Reject the null hypothesis with a p-value of 4.740110532916404e-16 with confidence level 99.0 %


### The p-value is much smaller than our significance level of 0.01, which means that the probability of observing a t-value as extreme as ours (or more extreme) if the null hypothesis were true is very small. Therefore, we reject the null hypothesis and conclude that there is a significant difference in student performance of two different teaching methods at a 99% confidence level.

# Q13. A population has a mean of 60 and a standard deviation of 8. A sample of 50 observations has a mean of 65. Calculate the 90% confidence interval for the true population mean.

In [121]:
import math
from scipy.stats import norm

# data
mu = 60
sigma = 8
sample_mean = 65
sample_size = 50
confidence_level = 0.90
# z-score
z_score = norm.ppf((1 + confidence_level) / 2)
# margin of error
moe = z_score * (sigma/math.sqrt(sample_size))
# confidence interval
lower_bound,upper_bound = sample_mean - moe , sample_mean + moe
print(f"The population mean lies between {lower_bound:.2f} and {upper_bound:.2f} with a {confidence_level*100:.0f} % confidence level.")

The population mean lies between 63.14 and 66.86 with a 90 % confidence level.

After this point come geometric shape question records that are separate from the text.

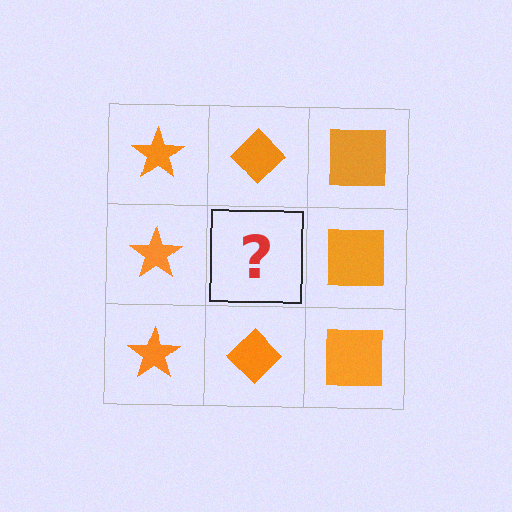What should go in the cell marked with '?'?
The missing cell should contain an orange diamond.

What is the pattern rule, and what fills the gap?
The rule is that each column has a consistent shape. The gap should be filled with an orange diamond.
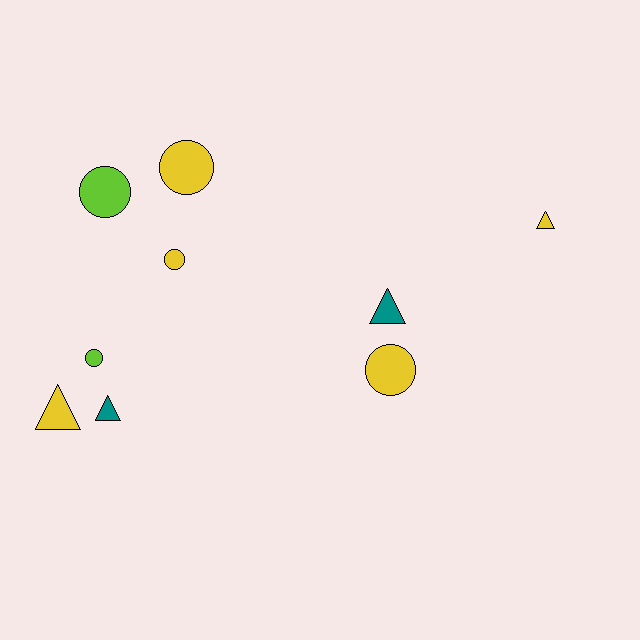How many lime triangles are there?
There are no lime triangles.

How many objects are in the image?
There are 9 objects.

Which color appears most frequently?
Yellow, with 5 objects.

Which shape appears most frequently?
Circle, with 5 objects.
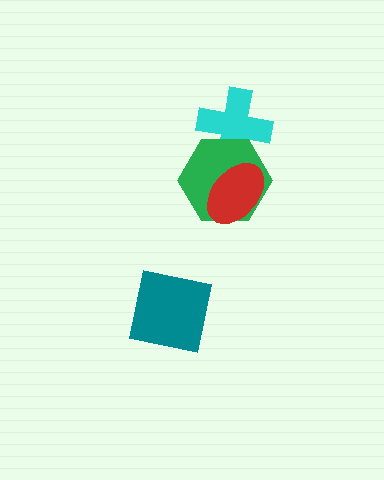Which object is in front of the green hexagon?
The red ellipse is in front of the green hexagon.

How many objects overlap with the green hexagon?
2 objects overlap with the green hexagon.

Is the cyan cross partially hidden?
Yes, it is partially covered by another shape.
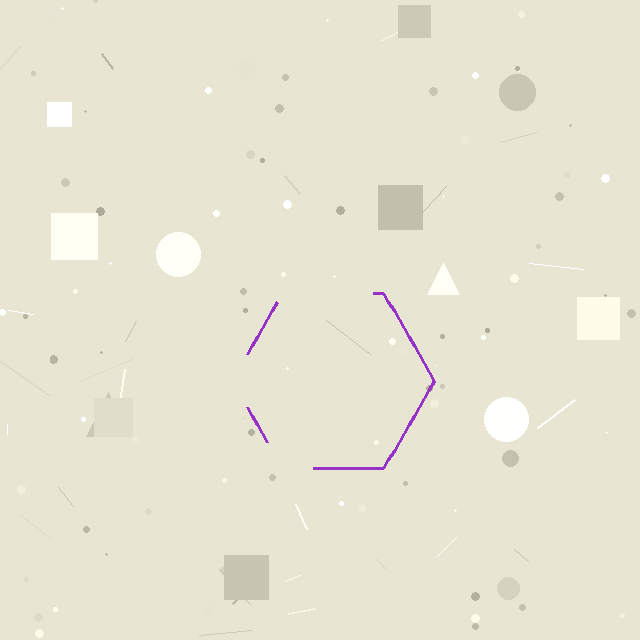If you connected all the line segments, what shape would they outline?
They would outline a hexagon.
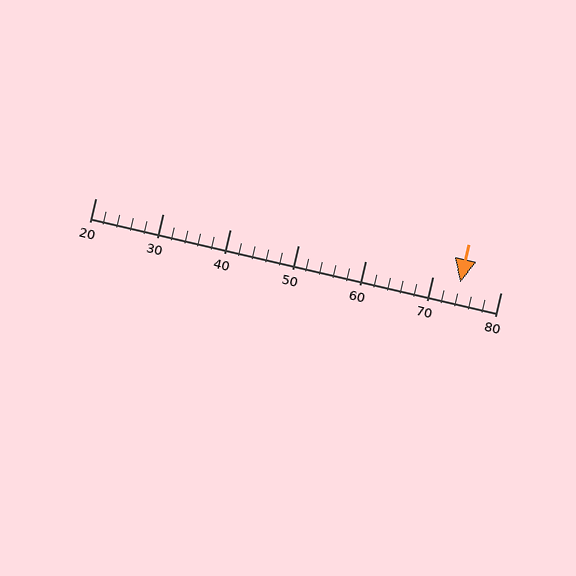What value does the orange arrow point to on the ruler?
The orange arrow points to approximately 74.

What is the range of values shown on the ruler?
The ruler shows values from 20 to 80.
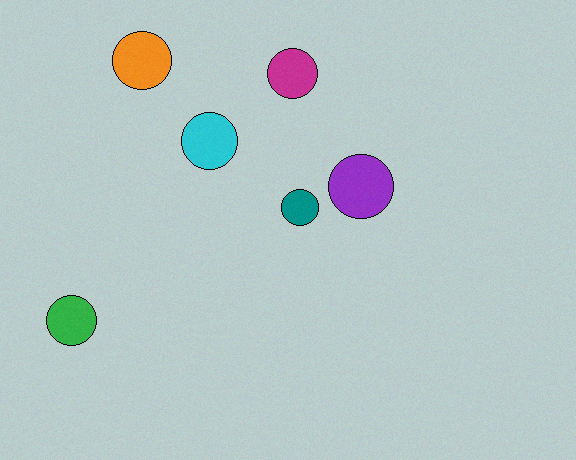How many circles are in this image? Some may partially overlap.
There are 6 circles.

#### Therefore, we can say with 90% confidence that the true population mean lies between 63.14 and 66.86.

# Q14. In a study of the effects of caffeine on reaction time, a sample of 30 participants had an average reaction time of 0.25 seconds with a standard deviation of 0.05 seconds. Conduct a hypothesis test to determine if the caffeine has a significant effect on reaction time at a 90% confidence level using a t-test.

In [28]:
import math
from scipy.stats import t

# Given 
sample_mean = 0.25
mu = 0 # Hypothesized mean
sample_std = 0.05
sample_size = 30
significance_level = 0.10

#### Null hypothesis (H0):The mean reaction time for the population of individuals taking the caffeine is not significantly different from zero (μ = 0).
#### Alternative hypothesis (Ha):The mean reaction time for the population of individuals taking the caffeine is significantly different from zero (μ ≠ 0).

In [29]:
# t-statistic
t_stat = (sample_mean - mu) / (sample_std / math.sqrt(sample_size))

# p-value
p_value = t.sf(abs(t_stat), dof:=sample_size-1) *2 # 2-tailed test

# Conclusion
if p_value < significance_level:
    print(f"Reject the null hypothesis with a p-value of {p_value}")
else:
    print(f"Fail to reject the null hypothesis with a p-value of {p_value}")

Reject the null hypothesis with a p-value of 2.8325244885113353e-22


### The p-value is much smaller than our significance level of 0.05, which means that the probability of observing a t-value as extreme as ours (or more extreme) if the null hypothesis were true is very small. Therefore, we reject the null hypothesis and conclude that the mean reaction time for the population of individuals taking the caffeine is significantly different from zero at a 90% confidence level. In other words, we can be confident that the caffeine is effective on reaction time.